1. First, like most colleges, our classes do not meet every day. There is time between classes to do research and complete assignments independently rather than sit in class with other students and the teacher.
2. The time between classes is important for processing information, forming opinions about the concepts, and considering the relationships of new information and prior knowledge. It doesn’t look like much is happening at this stage but it is critical for long-term memory, understanding the subject in depth and the ability to thinking critically about the subject.
3. Students have a choice of the classes they want to take, the teacher, the time of day, and how they will cover the required material. They can choose textbooks, movies, games, computer simulations, field trips or field experiences to complete their coursework.
4. They learn to be independent and prioritize their workload. Once in college, students have to know how long it takes them to do an assignment, how well they can do on a given style of assignment, and manage their time and resources accordingly. Our students have a lot of practice with this type of work.

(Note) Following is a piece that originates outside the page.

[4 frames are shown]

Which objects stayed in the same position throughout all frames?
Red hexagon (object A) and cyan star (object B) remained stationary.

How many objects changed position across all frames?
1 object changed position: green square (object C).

5. College students need to see their teachers as partners. Our students are used to that relationship because of our one-on-one instruction. This allows our students to feel comfortable seeking out college instructors during their office hours for critical assistance, giving them another advantage over students who see teachers as adversaries.

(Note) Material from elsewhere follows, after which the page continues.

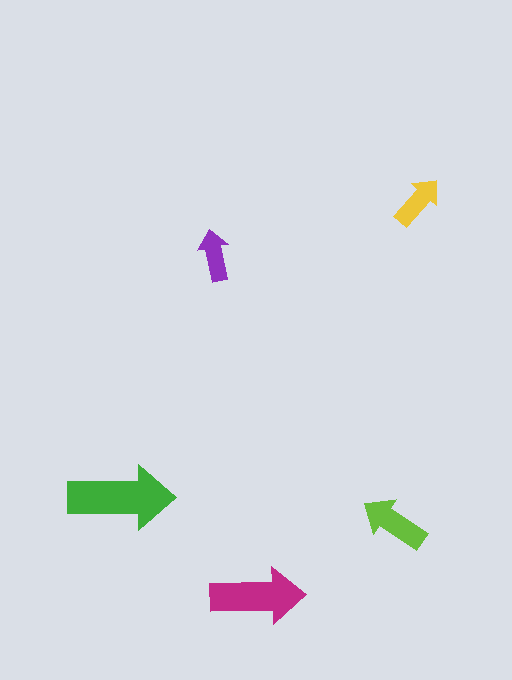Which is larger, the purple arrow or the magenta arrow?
The magenta one.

6. What college student doesn’t drop courses when their progress is suffering? As Kenny Rogers sang, “Know when to hold them and know when to fold them.” Our students learn to evaluate a teacher’s style and know if it is a strong style for them or weak style for them. You may have to drop that one impossible class in college to make the others work well. We encourage students to evaluate why a course is or is not working for them.
7. A rigorous curriculum is one that allows the learner to study a concept in depth and at a complex level. It doesn’t mean more homework.